投稿者:萬寿生 - この投稿者のレビュー一覧を見る
読み始めの頃はかなり異端の僧侶かと思えたが、至極まっとうな仏教解釈と思想の持ち主であることがわかった。現代日本の寺僧と仏教哲学者の在り方や考え方に、疑問と義憤を持っているだけであり、その思いが強く表現されているのであった。
著者は、臨済宗の僧侶であり仏教系大学の教授でもあったという。キリスト教や親鸞、道元、空海の仏教も学んだうえで、西田哲学や鈴木禅学の理論も咀嚼し、禅を釈迦牟尼仏陀の根本仏教に直結するものとしてる。
そして、葬式仏教と化した宗派仏教や大乗仏教は釈迦の仏教にあらずとする仏教哲学者にたいする義憤の念から、自分の信ずる仏教を解説し、賛同者を募っている。おうおうにして宗教家は自分の信じる宗教を絶対視し、未だ信じない人を信じさせようと、折伏という行為にでるものである。信じられない人を救いたいという、仏教でいう慈悲とか菩薩道の思いからの行動であっても、迷惑なものである。著者は、折伏というのは、仏教の争いを避けるという考えとは異なるものと云い、議論はしても論争はしない、という姿勢をとっている。

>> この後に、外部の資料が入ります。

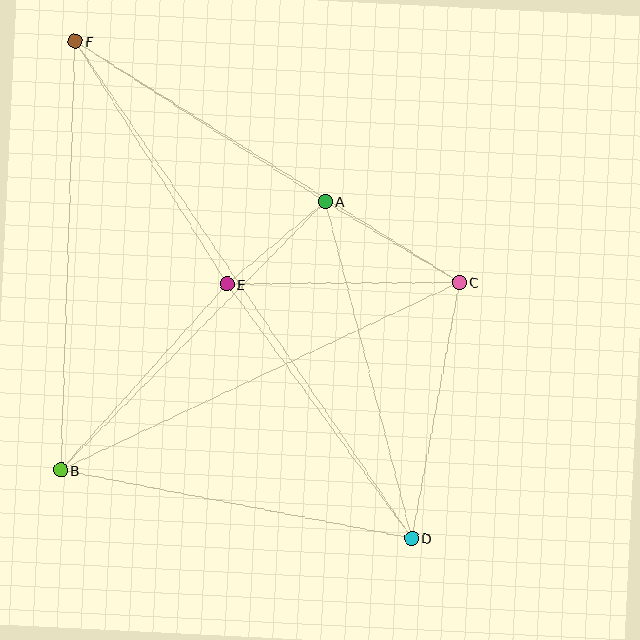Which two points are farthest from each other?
Points D and F are farthest from each other.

現状への問題意識や仏教への思いの強さが熱く語られており、その背後の努力と研鑽も読み取れる。教えられることも多かった。釈迦牟尼仏陀の悟りとは、四聖諦と十二縁起と理解していたが、それは悟りの内容ではなく悟りの説明である、内容と説明は違うものだ、ということを初めて知った。多分大部分の人も誤解しているだろう。